Indoor Group Activity Recognition using Multi-Layered HMMs
Discovery and recognition of Group Activities (GA) based on imagery data processing have significant applications in persistent surveillance systems, which play an important role in some Internet services. The process is involved with analysis of sequential imagery data with spatiotemporal associations. Discretion of video imagery requires a proper inference system capable of discriminating and differentiating cohesive observations and interlinking them to known ontologies.
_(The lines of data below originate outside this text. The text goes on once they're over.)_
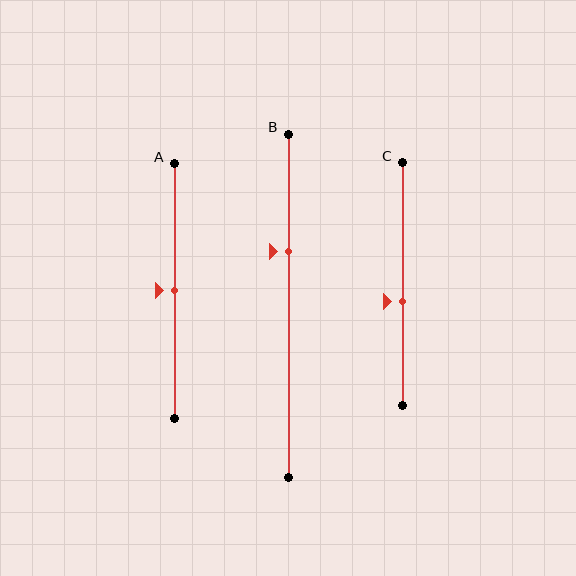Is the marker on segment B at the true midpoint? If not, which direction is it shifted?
No, the marker on segment B is shifted upward by about 16% of the segment length.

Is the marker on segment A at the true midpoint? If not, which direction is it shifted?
Yes, the marker on segment A is at the true midpoint.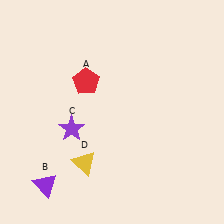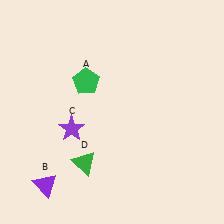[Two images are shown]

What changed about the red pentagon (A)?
In Image 1, A is red. In Image 2, it changed to green.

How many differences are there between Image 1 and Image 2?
There are 2 differences between the two images.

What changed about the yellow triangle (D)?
In Image 1, D is yellow. In Image 2, it changed to green.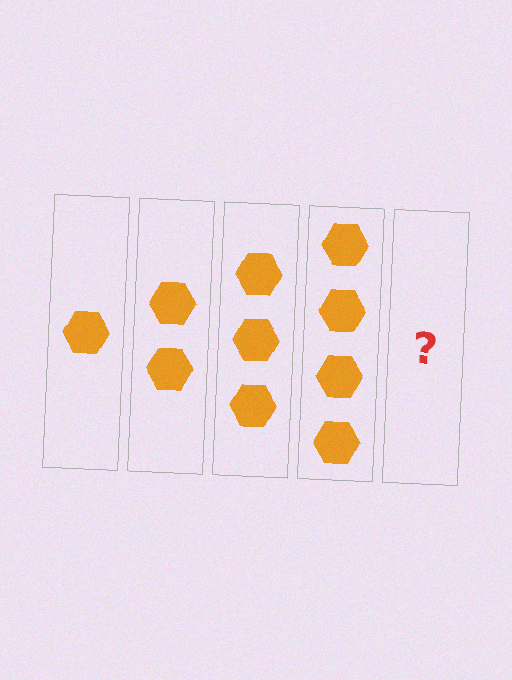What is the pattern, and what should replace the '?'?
The pattern is that each step adds one more hexagon. The '?' should be 5 hexagons.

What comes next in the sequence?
The next element should be 5 hexagons.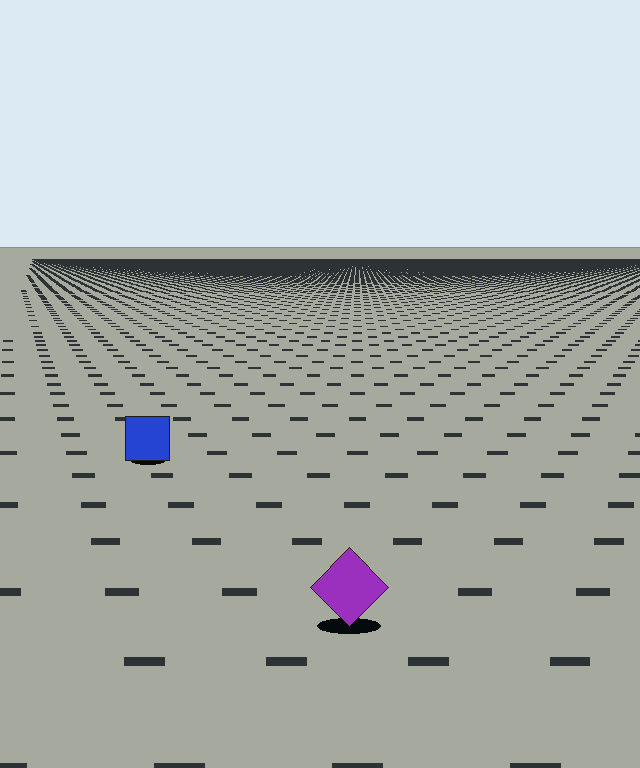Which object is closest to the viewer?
The purple diamond is closest. The texture marks near it are larger and more spread out.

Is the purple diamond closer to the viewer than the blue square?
Yes. The purple diamond is closer — you can tell from the texture gradient: the ground texture is coarser near it.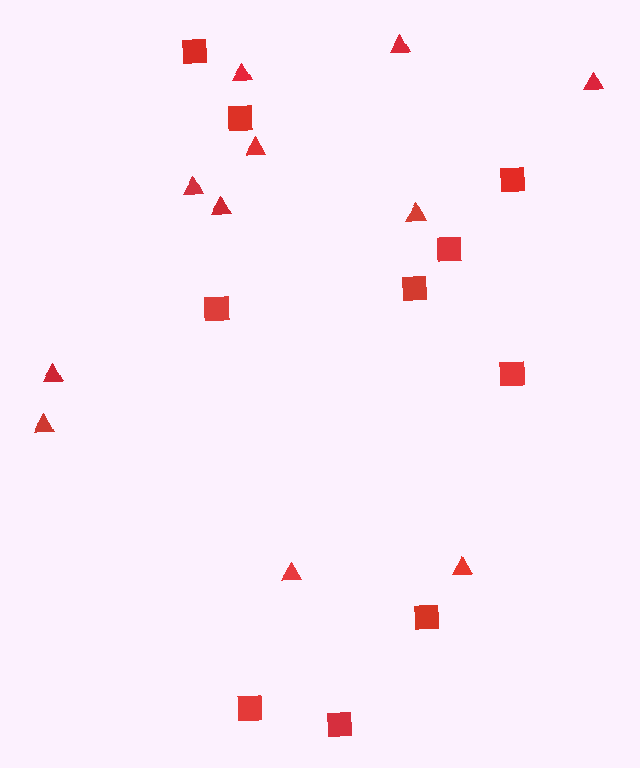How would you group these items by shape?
There are 2 groups: one group of squares (10) and one group of triangles (11).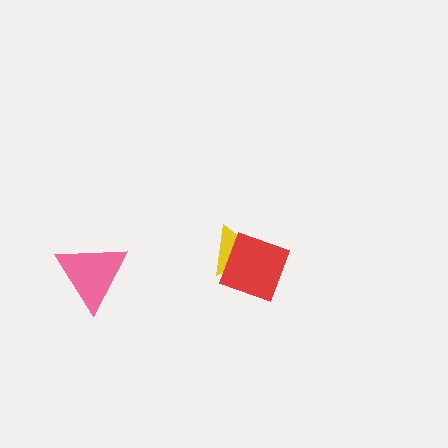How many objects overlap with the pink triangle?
0 objects overlap with the pink triangle.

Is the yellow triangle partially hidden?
Yes, it is partially covered by another shape.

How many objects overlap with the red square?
1 object overlaps with the red square.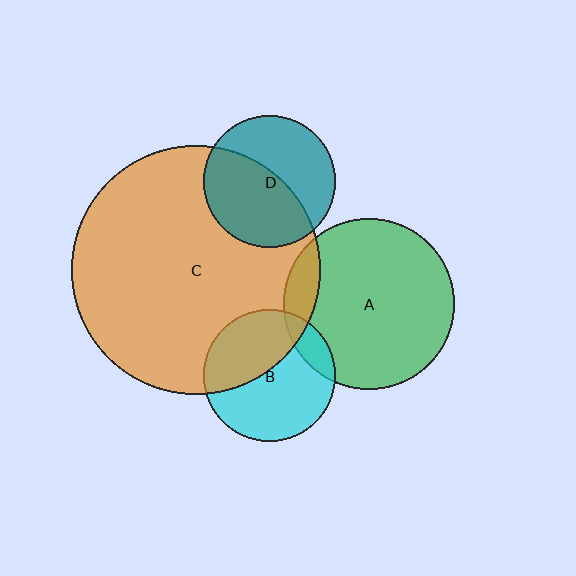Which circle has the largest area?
Circle C (orange).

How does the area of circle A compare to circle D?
Approximately 1.7 times.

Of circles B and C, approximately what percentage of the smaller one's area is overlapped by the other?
Approximately 40%.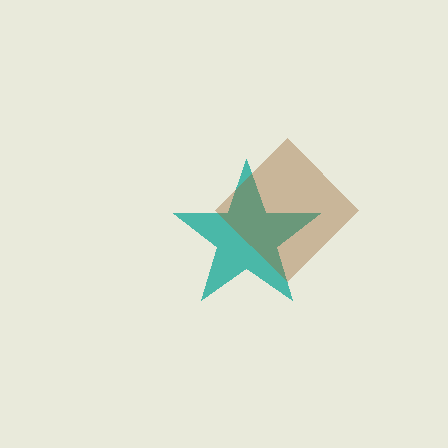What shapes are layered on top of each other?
The layered shapes are: a teal star, a brown diamond.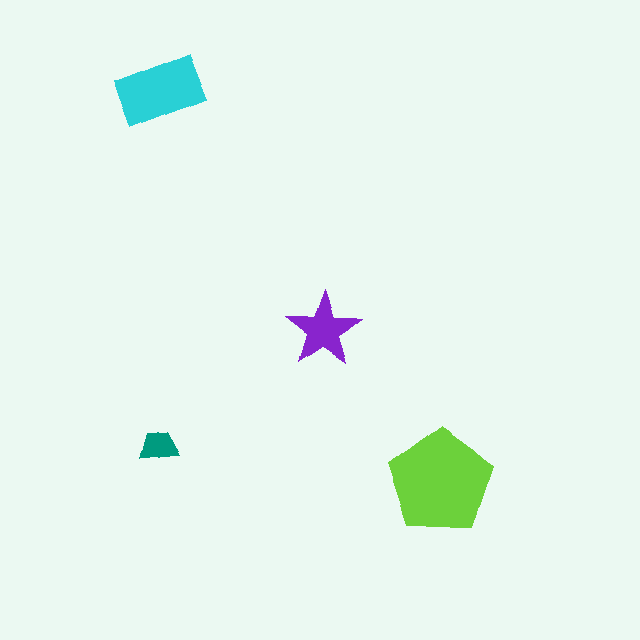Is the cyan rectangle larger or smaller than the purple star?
Larger.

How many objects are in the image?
There are 4 objects in the image.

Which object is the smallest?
The teal trapezoid.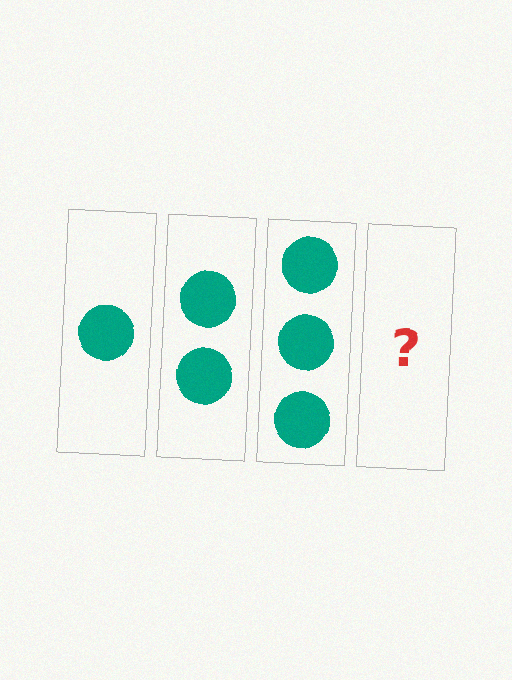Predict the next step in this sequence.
The next step is 4 circles.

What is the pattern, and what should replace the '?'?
The pattern is that each step adds one more circle. The '?' should be 4 circles.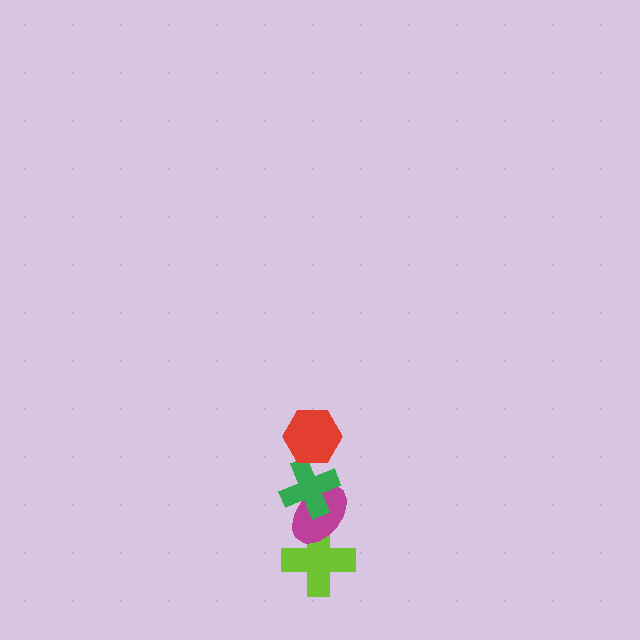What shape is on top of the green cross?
The red hexagon is on top of the green cross.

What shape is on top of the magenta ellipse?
The green cross is on top of the magenta ellipse.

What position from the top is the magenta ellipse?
The magenta ellipse is 3rd from the top.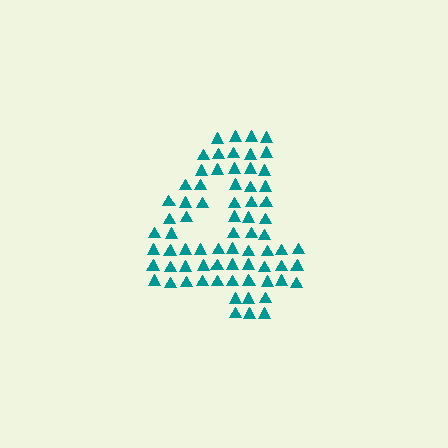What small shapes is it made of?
It is made of small triangles.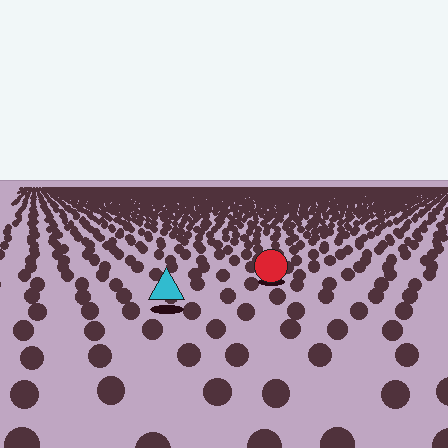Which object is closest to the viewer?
The cyan triangle is closest. The texture marks near it are larger and more spread out.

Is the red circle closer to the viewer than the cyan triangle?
No. The cyan triangle is closer — you can tell from the texture gradient: the ground texture is coarser near it.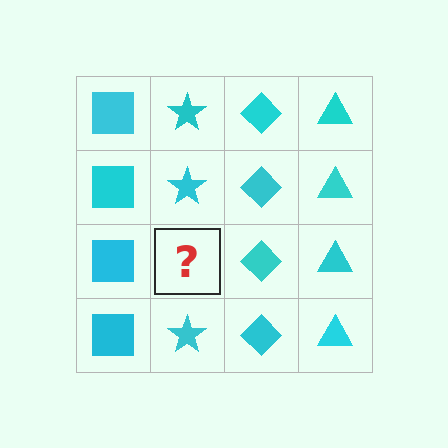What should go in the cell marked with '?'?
The missing cell should contain a cyan star.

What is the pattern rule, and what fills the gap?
The rule is that each column has a consistent shape. The gap should be filled with a cyan star.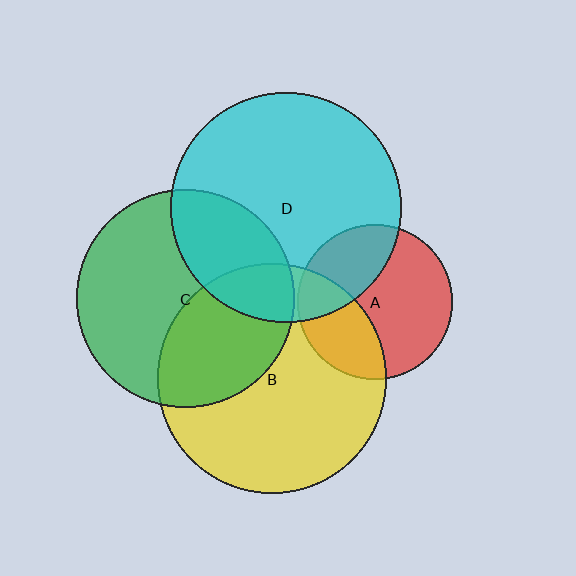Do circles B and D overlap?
Yes.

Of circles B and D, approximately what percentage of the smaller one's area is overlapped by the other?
Approximately 15%.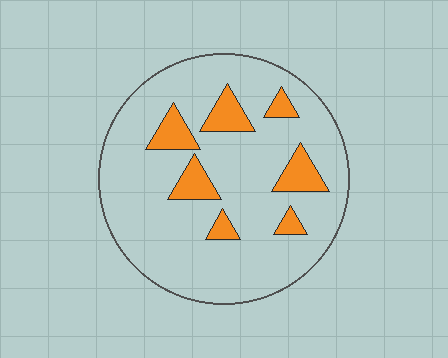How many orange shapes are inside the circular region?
7.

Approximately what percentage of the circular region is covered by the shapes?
Approximately 15%.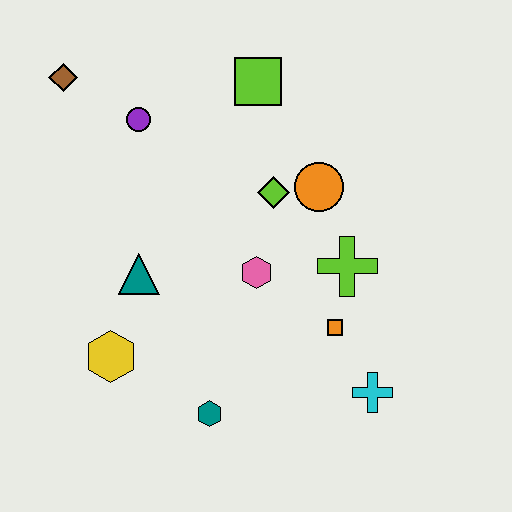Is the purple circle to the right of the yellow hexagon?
Yes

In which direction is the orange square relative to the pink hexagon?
The orange square is to the right of the pink hexagon.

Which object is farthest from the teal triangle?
The cyan cross is farthest from the teal triangle.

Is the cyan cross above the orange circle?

We propose an Ontology based GAR with a proper inference model that is capable of identifying and classifying a sequence of events in group activities. A multi-layered Hidden Markov Model (HMM) is proposed to recognize different levels of abstract GA. The multi-layered HMM consists of N layers of HMMs where each layer comprises of M number of HMMs running in parallel. The number of layers depends on the order of information to be extracted. At each layer, by matching and correlating attributes of detected group events, the model attempts to associate sensory observations to known ontology perceptions. This paper demonstrates and compares performance of three different implementation of HMM, namely, concatenated N-HMM, cascaded C-HMM and hybrid H-HMM for building effective multi-layered HMM.